09/01/2015 + Nicole – Uma estrela que se apaga...

Quando peguei um pedaço de doce na geladeira, incontinenti lembrei-me de dar um pedaço pra ela. Motivo pra vir lágrimas nos meus olhos. Isso quatro dias depois do evento.

No dia anterior, estava preparando a minha comida e naturalmente comecei a desfiar uma carne do feijão para dar pra ela. Logo me dei conta que ele não existia mais e que restos de coisas gostosas não eram mais para ela e sim para o lixo.

Glutona, ela comia qualquer sobra quando estava com saúde. Já nos seus últimos dias não comia nada, nem mesmo pedaços de presunto ou carne de feijão que ela tanto adorava. Passou os seus últimos dias sob água de coco e remédios.

Dia 9 às 4 h da manhã, chorou bastante em sua caminha na área de serviço, no térreo. Descemos e vimos que ela tentava mudar de posição e já não tinha forças. Mudei-a de posição e junto com Eloisa fiquei esperando ela dormir com sua respiração ofegante e sofrida. Ela dormiu como se estivesse satisfeita com a nossa presença velando o seu sono.

Acordei às 6.40 h e Eloisa me falou que tinha ouvido um grunhido ou gemido de dor antes de acordar.

Quando desci observei inerte, já sem vida, toda estiradinha como eu a tinha deixado às 4 horas. Olhos opacos pela catarata, fixos num ponto, boca com os dentes cerrados.

Já estava enrijecida, mas seu corpo ainda estava quente.

Quando Eloisa viu a cena, deu um grito de desespero e começou a chorar. Não queria sair para trabalhar. Enquanto isso, eu me preparava para levá-la ao trabalho, como um autômato, fazendo tudo o que era feito diariamente. Não queria pensar nem chorar, pois já havia chorado durante sua decadência física e iminência da sua morte.

Ela ficou quatro dias sem comer nada. Só soro e água de coco. Entregou-se de vez dessa vez. Já havia passado uma fase parecida, mas restabeleceu-se com remédios e outros cuidados e pensávamos que agora também seria assim. Injeções, comprimidos macerados e colocados com água de coco em seringa e nada resolveu.

Em fevereiro faria 16 anos. Dizem que temos que multiplicar por 7 para fazer uma analogia com o ser humano. Se for assim faria 112 anos. Sei que era sua hora, mas sempre é difícil de aceitar.

Quando ela se recuperava das recaídas, parecia um filhote. Brincava e corria alegre, balançando o rabo para mostrar satisfação quando chegávamos da rua. Nem parecia que tinha estado doente. A velhice fazia com que ela tivesse essas quedas na saúde. Mas desta vez, nada. Ficou prostrada uma semana. Um pouco antes, ainda levantava cambaleando, tentado ir olhar a rua e dar aquela volta que ela tanto gostava, no nosso passeio. Mas já não deixávamos, pois ela já não tinha forças para descer e subir os dois degraus do desnível da casa.

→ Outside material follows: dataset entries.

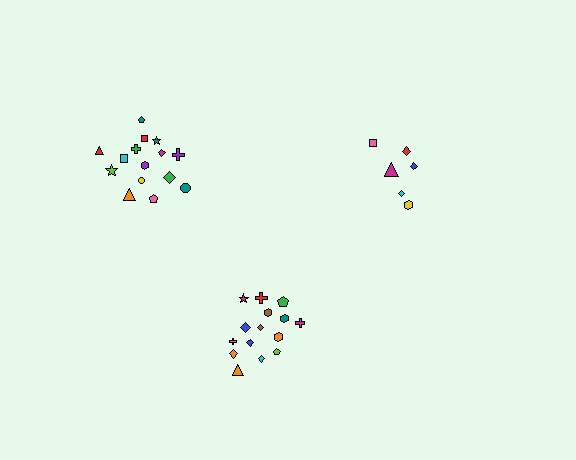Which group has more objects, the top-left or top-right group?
The top-left group.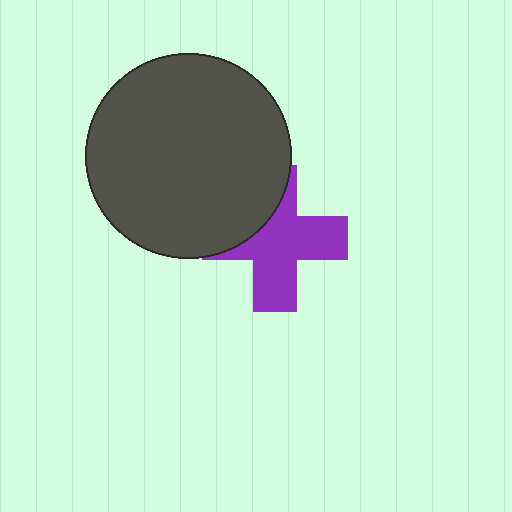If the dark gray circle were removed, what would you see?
You would see the complete purple cross.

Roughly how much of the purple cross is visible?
Most of it is visible (roughly 67%).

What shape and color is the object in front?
The object in front is a dark gray circle.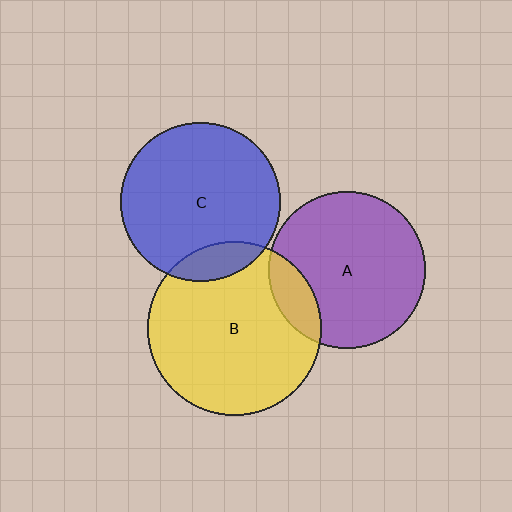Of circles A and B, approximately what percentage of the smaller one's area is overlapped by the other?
Approximately 15%.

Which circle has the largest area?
Circle B (yellow).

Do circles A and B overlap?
Yes.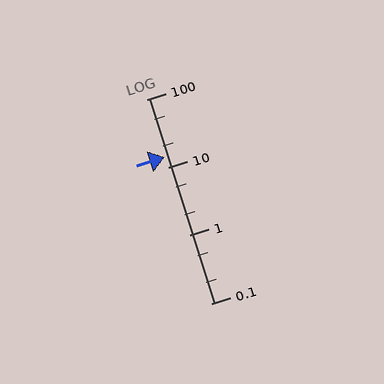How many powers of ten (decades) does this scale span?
The scale spans 3 decades, from 0.1 to 100.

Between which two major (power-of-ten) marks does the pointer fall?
The pointer is between 10 and 100.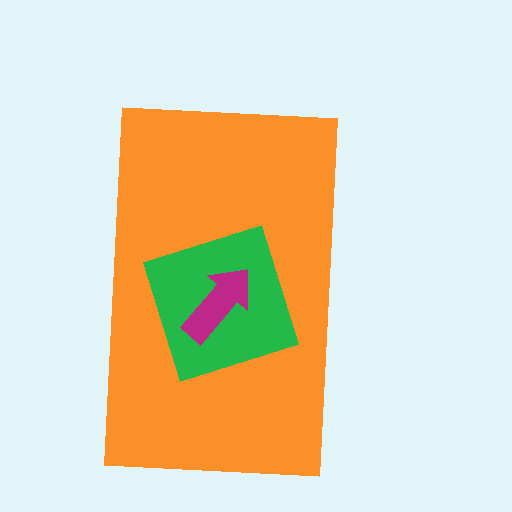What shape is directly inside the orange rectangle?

Alem disso quase sempre estava urinada ou com fezes nas fraldas que já usava para não sujar a casa toda. Um motivo de eu me sentir culpado, por não deixá-la mais passear pela casa. Ficava confinada na área de serviços no fundo da casa. Eu via nos seus olhos opacos que ela estava olhando a rua através das grades, doida pra sair e não podia.

Tantas outras coisas vinham à minha cabeça com sentimento de culpa. Ela não passeava mais, pois tinha uma grande facilidade de pegar carrapatos. Era reclusa. O máximo que ia era no passeio na frente da casa.

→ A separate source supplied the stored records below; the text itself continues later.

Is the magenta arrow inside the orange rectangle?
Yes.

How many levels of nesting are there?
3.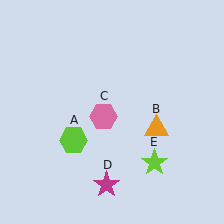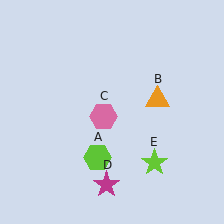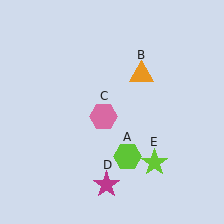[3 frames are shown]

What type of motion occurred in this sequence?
The lime hexagon (object A), orange triangle (object B) rotated counterclockwise around the center of the scene.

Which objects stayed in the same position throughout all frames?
Pink hexagon (object C) and magenta star (object D) and lime star (object E) remained stationary.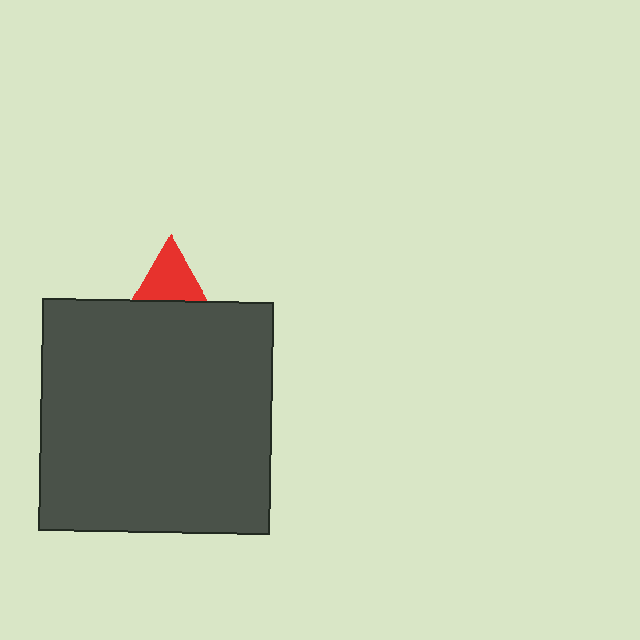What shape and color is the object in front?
The object in front is a dark gray square.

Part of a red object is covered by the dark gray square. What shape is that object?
It is a triangle.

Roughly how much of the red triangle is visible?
A small part of it is visible (roughly 39%).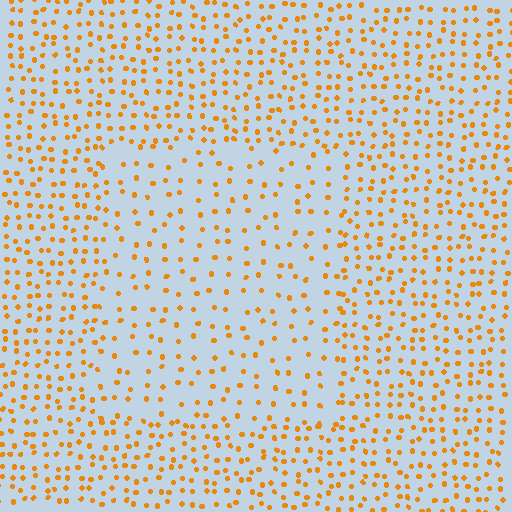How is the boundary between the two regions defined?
The boundary is defined by a change in element density (approximately 1.9x ratio). All elements are the same color, size, and shape.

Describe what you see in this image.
The image contains small orange elements arranged at two different densities. A rectangle-shaped region is visible where the elements are less densely packed than the surrounding area.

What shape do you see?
I see a rectangle.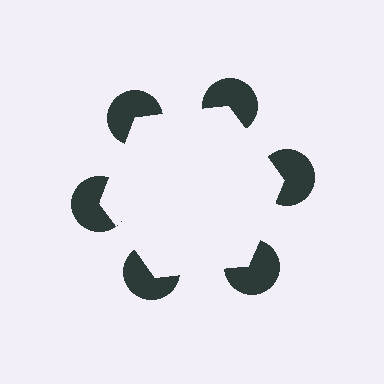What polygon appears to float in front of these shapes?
An illusory hexagon — its edges are inferred from the aligned wedge cuts in the pac-man discs, not physically drawn.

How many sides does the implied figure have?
6 sides.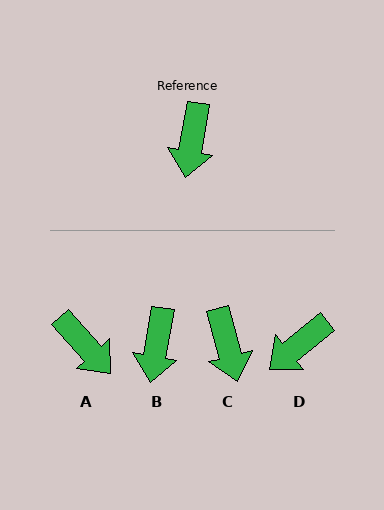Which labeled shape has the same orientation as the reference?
B.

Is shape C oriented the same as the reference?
No, it is off by about 25 degrees.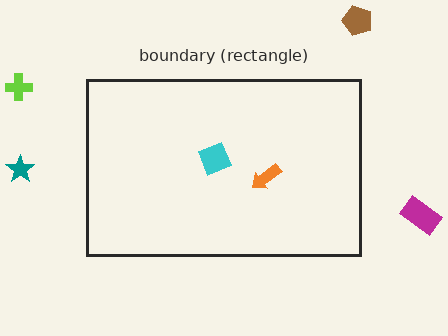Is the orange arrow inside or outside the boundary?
Inside.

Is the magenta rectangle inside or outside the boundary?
Outside.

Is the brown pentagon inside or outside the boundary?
Outside.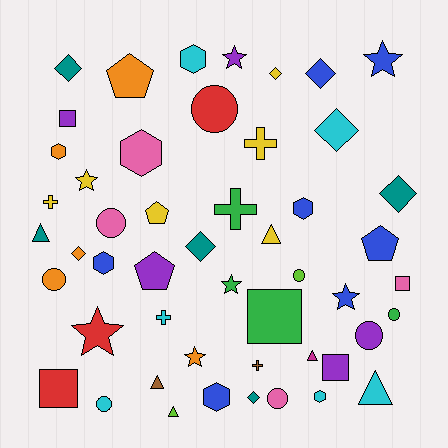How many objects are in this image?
There are 50 objects.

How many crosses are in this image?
There are 5 crosses.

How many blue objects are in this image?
There are 7 blue objects.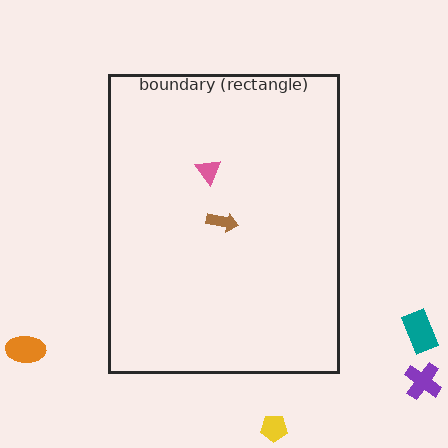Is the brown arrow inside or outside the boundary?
Inside.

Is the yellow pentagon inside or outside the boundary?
Outside.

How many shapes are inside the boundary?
2 inside, 4 outside.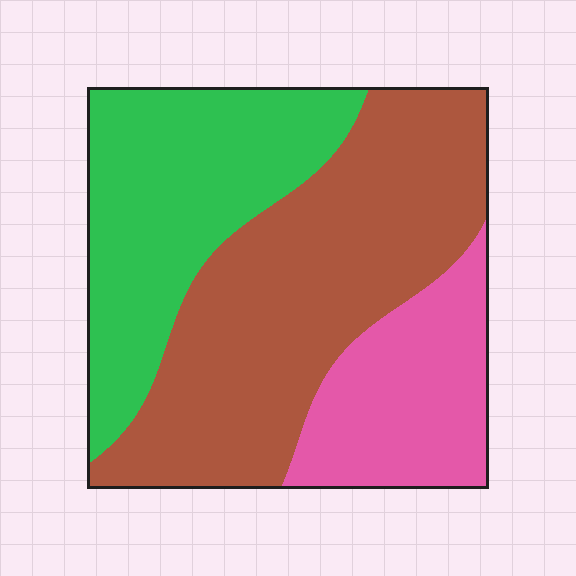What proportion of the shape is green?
Green covers about 30% of the shape.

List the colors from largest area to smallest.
From largest to smallest: brown, green, pink.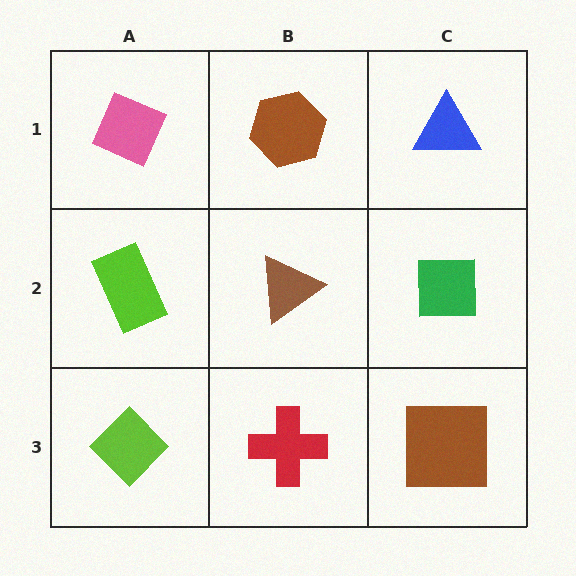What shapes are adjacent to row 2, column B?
A brown hexagon (row 1, column B), a red cross (row 3, column B), a lime rectangle (row 2, column A), a green square (row 2, column C).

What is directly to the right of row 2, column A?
A brown triangle.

Não tenho carro e de moto não dava pra levá-la a nenhum lugar pra passear principalmente depois de doente.

Foram quase dezesseis anos de alegrias e aborrecimentos que temos mesmo com entes humanos queridos.

Viajou algumas vezes conosco quando tínhamos carro. Participava de tudo o que ocorria na casa. Se pedíamos uma pizza, era uma festa quando o entregador chegava.

Na cozinha, ela ficava atrapalhando a passagem, olhando-nos com aquele olhar pidão, esperando sua vez de comer. Era minha sombra e protetora espiritual.

Digo isso porque uma vez, num centro espírita umbandista, Eloisa estava fazendo um tratamento à distância para uma irmã deficiente mental e que já havia tentado o suicídio (e que depois concretizou num segundo ato). Estávamos numa fase em que toda hora tinha alguém doente na família.

Numa dessas idas ao centro, perguntamos a uma entidade incorporada (caboclo) que nos ensinasse alguma coisa para proteger a casa, pois sempre estávamos doentes. Ele disse com sua voz confusa: - Não se preocupem, pois vocês têm um “negoçado” preto que protege vocês. Ficamos atônitos sem saber o que era. Ele acrescentou baixando a mão mostrando uma distância do chão, como fazemos para mostrar altura de cães.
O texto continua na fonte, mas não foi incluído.